A judge directed that a teenage girl in care could have access with her parents in their family home on St Patrick’s Day, after receiving assurances that the parents would not be drinking. The Child and Family Agency solicitor said the CFA was unable to get anyone to supervise the access but was consenting to the access taking place in the local town rather than in the family home.
The application was made in the course of an application in the District Court in a rural town for an extension of an Interim Care Order for two children.
The barrister for the guardian ad litem (GAL) said the guardian was concerned there might be alcohol in the family home but the parents had given an assurance that they would not be drinking. The CFA was also concerned that a male relative, who had mental health issues, had been witnessed masturbating in the house on a previous occasion. Social workers had spoken to the parents about this and the parents had addressed the matter with the individual involved. The mother did not believe it had happened, which the GAL barrister said was a matter of concern. The court was told that there were several adult relatives living in the house.
When the judge asked if the parents could give undertakings that the adult would not be in the house, she was told that he had significant mental health issues. The judge said she had read the GAL’s interim report and it was “definitely clear” that the teenager wanted to be with her parents. The GAL’s barrister said she was “desperate to go home on that day” but that work needed to be done with the family in relation to behaviour in the house when the teenager and her brother were at home.
The CFA solicitor said the teenager had access in the family home three afternoons a week and St Patrick’s Day would be additional access. Normal access was for two hours and a member of a Traveller family support group was usually present for the final hour. A CFA member would also usually check in or telephone. “We say it’s not in her interests to have access in the family home on Monday (St Patrick’s Day),” the CFA solicitor said.
There would be no risk to the teenager “out in the town” and, in light of all the concerns, she said it should take place in the town. When the judge asked was it not the case that she would be exposed to a lot of alcohol being consumed in front of her in the town the CFA solicitor replied that she did not have to go to the parade but could go to the cinema, a coffee shop or McDonalds.
The judge was told that no social work staff from the CFA would be on duty in that particular area on St Patrick’s Day or at weekends. When she asked the CFA solicitor what would happen in an emergency she was told that significant emergencies were dealt with by the Garda Siochana under Section 12 of the Child Care Act 1991 which permits the gardai to remove a child to safety where “there are reasonable grounds for believing that there is an immediate and serious risk to the health or welfare of the child.” The judge remarked that they would not have to exercise that power if there was an out of hours service in the area.
The GAL’s barrister told the judge she could make a direction that it would be in the best interest of the child that access take place in the family home. “She always wants to go home”, she said.
The judge said she acknowledged the concerns in relation to the incident in the house involving a relative but, having considered the matter, she directed that access take place in the family home from 10.00 am to 11.15 am. The teenager was to be brought there and collected by the foster carers and the parents were to cooperate when it was time to go. She warned that it would not be in the parents’ interests if any problems arose during access. “Put it this way. They had better not let the court down,” she said.

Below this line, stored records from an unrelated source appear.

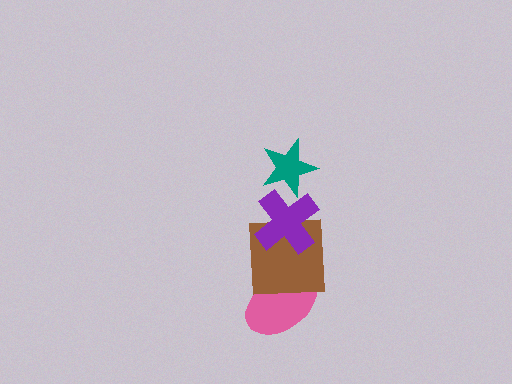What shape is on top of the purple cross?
The teal star is on top of the purple cross.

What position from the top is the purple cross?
The purple cross is 2nd from the top.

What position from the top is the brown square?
The brown square is 3rd from the top.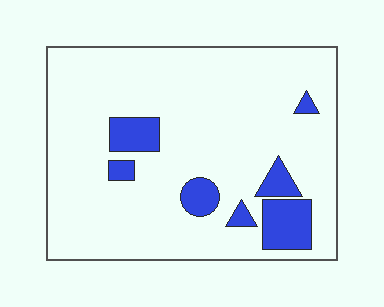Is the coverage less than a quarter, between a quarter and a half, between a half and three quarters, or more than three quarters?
Less than a quarter.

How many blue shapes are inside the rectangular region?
7.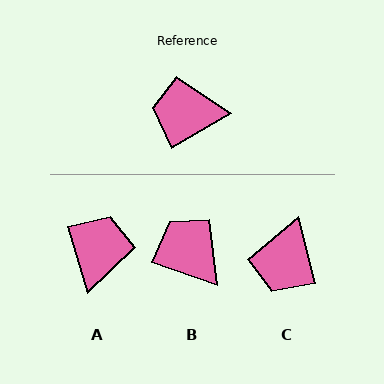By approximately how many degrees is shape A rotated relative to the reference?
Approximately 103 degrees clockwise.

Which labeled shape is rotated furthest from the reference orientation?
A, about 103 degrees away.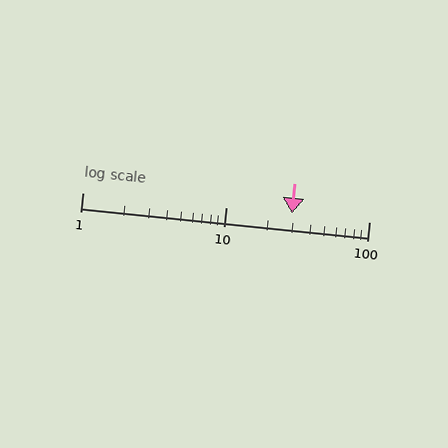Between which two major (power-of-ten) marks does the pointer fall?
The pointer is between 10 and 100.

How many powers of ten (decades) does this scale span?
The scale spans 2 decades, from 1 to 100.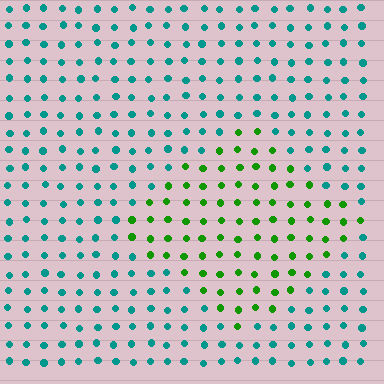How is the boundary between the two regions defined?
The boundary is defined purely by a slight shift in hue (about 63 degrees). Spacing, size, and orientation are identical on both sides.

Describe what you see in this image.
The image is filled with small teal elements in a uniform arrangement. A diamond-shaped region is visible where the elements are tinted to a slightly different hue, forming a subtle color boundary.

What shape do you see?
I see a diamond.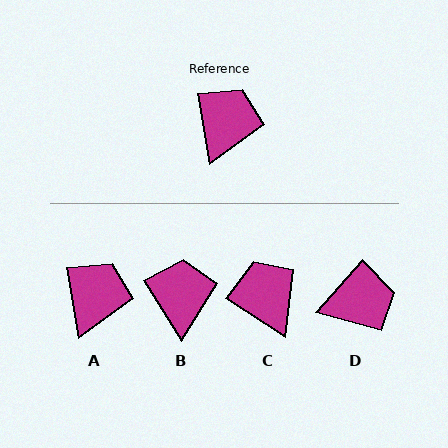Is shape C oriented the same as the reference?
No, it is off by about 47 degrees.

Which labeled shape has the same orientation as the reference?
A.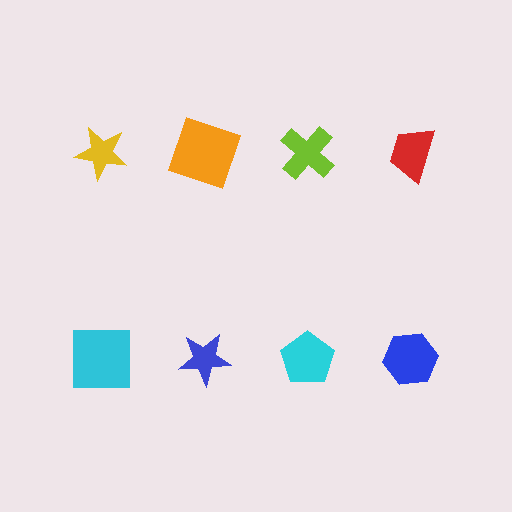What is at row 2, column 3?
A cyan pentagon.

The court extended the Interim Care Orders for the two children.
In a separate application in the same court, the judge refused an application for St Patrick’s Day access by a mother who wished to bring two of her sons to the parade because the application had not been made sufficiently early to enable the court to obtain the views of the GAL, who was abroad. The CFA solicitor told the court there was already extensive access and it was not consenting to the late application.
The judge said the mother’s solicitor should have brought the application to the attention of the CFA and the GAL earlier. “I may have been able to consider it if the GAL was here and I could have canvassed her view. That application should have been made in advance so that those views could have been canvassed. I can’t grant the application,” she said.